Around 80 meters away, police went on tell how they came across a third body, believed to be that of a 79-year-old woman, Miyako Yamamoto, whose house had begun to burn at around 9pm, approximately the same time as the Sadamori home.

The remote village is said to contain just 10 households, a temple and a community centre, so when two more bodies were found in other nearby homes on Monday, the dead amounted to a third of its population.

The following morning, two more corpses were found a few hundred meters away in the same neighborhood in the victims’ respective homes.

Like their fellow victims, 73-year-old Satoko Kawamura and Fumito Ishimura, 80, are believed to have been battered to death. All five reportedly died instantly after being struck on the head with a blunt instrument.

Criminologist Jinsuke Kageyama went on to tell the Japan Times: “All of the victims must have been asleep when they were attacked… Even elderly people resist. It would have been difficult to strike them repeatedly only on the head.”
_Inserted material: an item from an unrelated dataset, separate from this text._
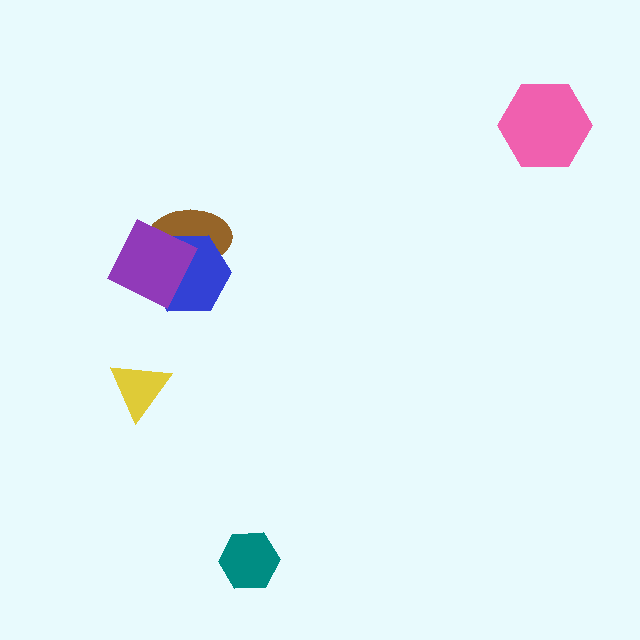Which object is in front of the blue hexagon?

Police have yet to find a murder weapon, but think they may have discovered a clue to the killer’s identity: a haiku poem, fixed to a window at the home of their chief suspect, Yamamoto’s 63-year-old neighbour, which reads: “Setting on fire/ Smoke gives delight/ To a country fellow.”
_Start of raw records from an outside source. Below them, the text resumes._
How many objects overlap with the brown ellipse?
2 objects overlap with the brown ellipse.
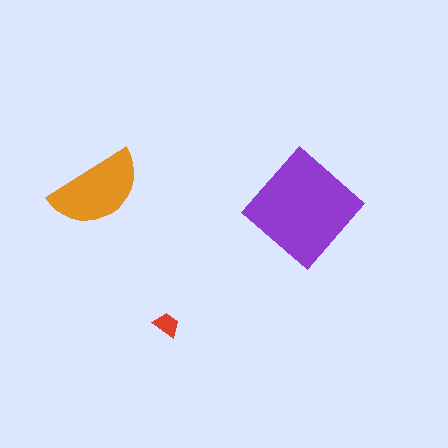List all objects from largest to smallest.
The purple diamond, the orange semicircle, the red trapezoid.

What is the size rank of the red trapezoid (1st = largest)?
3rd.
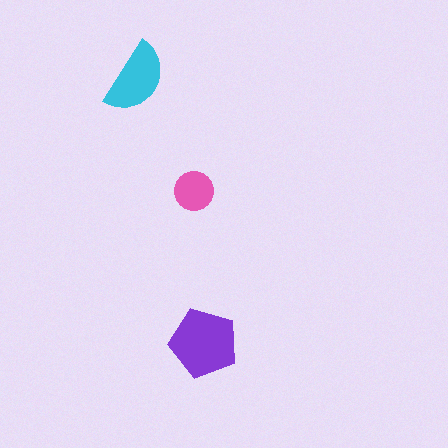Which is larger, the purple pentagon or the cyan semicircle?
The purple pentagon.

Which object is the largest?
The purple pentagon.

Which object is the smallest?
The pink circle.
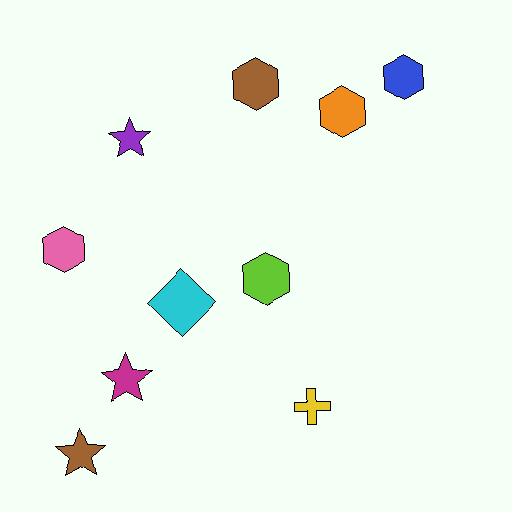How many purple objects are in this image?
There is 1 purple object.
The haiku is a traditional Japanese form of verse, consisting of 17 syllables in three lines. Most haiku use imagery drawn from nature as a metaphor for human emotions.

To date police have gone on to reveal, that there has been no trace of the unnamed chief suspect. Nevertheless two cars were still in his garage and police have gone on to reveal that a manhunt in the woods is now underway.
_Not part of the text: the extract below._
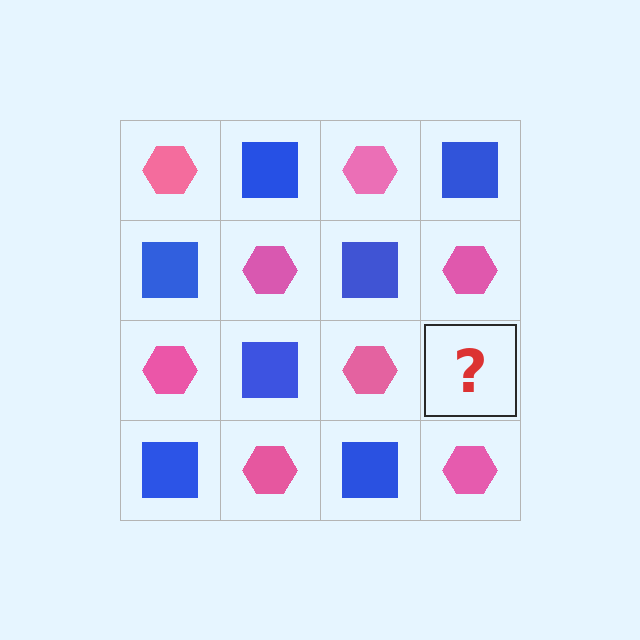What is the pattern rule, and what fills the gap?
The rule is that it alternates pink hexagon and blue square in a checkerboard pattern. The gap should be filled with a blue square.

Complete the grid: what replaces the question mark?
The question mark should be replaced with a blue square.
According to the hamlet’s surviving residents, the man was known to be unfriendly and something of a troublemaker.

One of the victims, Satoko Kawamura, had reportedly complained about the man’s dog. Once, after she flinched from the pet in fear, the man supposedly shouted: “Are you going to batter him to death?”

Another resident of the village reportedly told police the haiku had been in the man’s window for some time. There had been a small fire at Kawamura’s home around five years ago, and another local house burned to the ground in 2011. Police said they were examining possible connections between the cases.

Japanese newspaper, Yomiuri Shimbun, has also gone on to report that the suspect had also told neighbours that if he killed someone, he would be immune from prosecution because he is on medication.

According to local media, the man police are hunting lived alone and moved into the neighborhood about 20 years ago to take care of his elderly parents.

Reports suggested the man grew increasingly alienated in the small community after his parents died about 7-8 years ago.